September 2008:
Public meeting held to discuss Whitianga wastewater disposal options. Download the presentation from the meeting here or to have your say download a feedback form.
August 2008:
Landscaping is complete immediately outside the new Tairua-Pauanui Wastewater Treatment Plant. This landscaping will tie in with a Pauanui entrance way design concept received by the Policy & Planning Committee and Tairua-Pauanui Community Board.
August 2008:
Whitianga ratepayers are now flushing their wastewater into a brand new $18 million treatment plant.
The cost of dealing with our wastewater as a district has added $313 to the wastewater charge on every dwelling hooked up to a council sewerage system – accounting for $938 of the rates bill.
Like the new plant servicing Tairua and Pauanui, the Whitianga plant is producing some of the highest quality wastewater in the country but discharging it according to a resource consent inherited from the old wastewater pond system.
We have to apply for a new resource consent in 2010 and residents are being asked to help the council decide what is the best way to dispose of this treated wastewater.
Click here for the latest brochure outlining disposal options for treated wastewater from the new Whitianga plant (August 2008)
March 2008:
Click here for an information brochure on the new Tairua-Pauanui Wastewater Treatment Plant (March 2008)
December 2007:
Click here for the New Year Progress Report (December 2007)
July 2008:
Landscaping has been completed around the exterior of the new Tairua-Pauanui Wastewater Treatment Plant in a theme that reflects the landscaping plan for the entrance to the township.
May 2008:
Regional council Environment Waikato has given consent for a four month trial by Thames-Coromandel District Council to make high-grade compost out of treated sludge from the new Tairua-Pauanui Wastewater Treatment Plant.
The council is negotiating with a compost plant supplier and plans to carry out the trial at the Tairua Refuse Transfer station. The aim is to create the highest quality grade Aa compost available by combining sludge with the district’s green waste.
March 2008:
Groovy UV lights, odour-eating balls…where else can this be? The new Tairua-Pauanui wastewater treatment plant of course!
An Open Day is being held at the new plant on Easter weekend so that those interested can see how it all works. Almost 100 people have pre-booked to attend the Open Day.
February 2008:
The Thames-Coromandel District Council has approved a draft Annual Plan for 2008/09 which forecasts an average rates rise of 12.17 per cent for ratepayers.
The district wastewater charge is the main driver of the rates increase, going up to $938 per urban property. This is an increase of $314 from last year.
Commented Mayor Philippa Barriball: "The main driver of the increase is the wastewater charge and the debt associated with our investment in three new wastewater treatment plants which will all be operating by March next year. It is the district’s urban ratepayers who are using our wastewater systems and funding the new plants,” she says. “Upgrading key infrastructure to protect our environment is a number one priority for this council.”
January 2008
The Coromandel Peninsula’s holiday period population peaked this season at around 135,000 on New Year’s Eve, down on the 2003/04 figure of 142,000. The usually resident population is 26,000.

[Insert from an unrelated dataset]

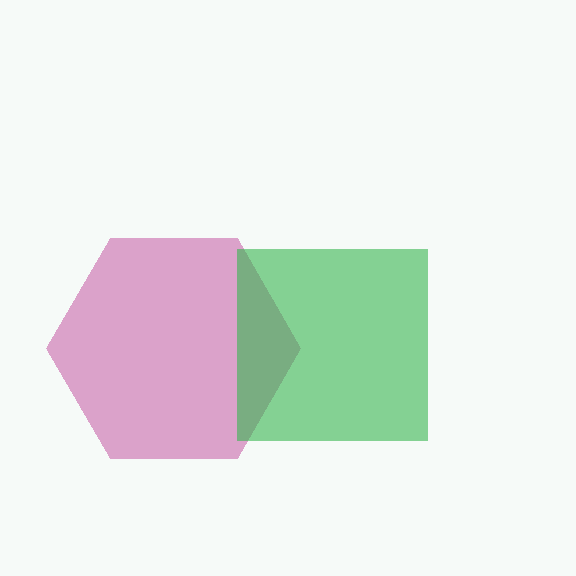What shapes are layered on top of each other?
The layered shapes are: a magenta hexagon, a green square.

TCDC surveyed its peak population during the holiday peak from December 26, 2007 until January 6, 2008 using door-to-door surveyors to reach 11 per cent of local households with a questionnaire and commercial accommodation figures, a campground survey, traffic counts and sewage, water and rubbish and recycling data to collate the population totals.
Earthworks started at Whangamata. Sequential Batch Reactor tanks being installed at the other two sites. Construction is most advanced at Tairua-Pauanui with the plant due to open by the end of the year.
Council lifts moratorium on building consents in Tairua-Pauanui.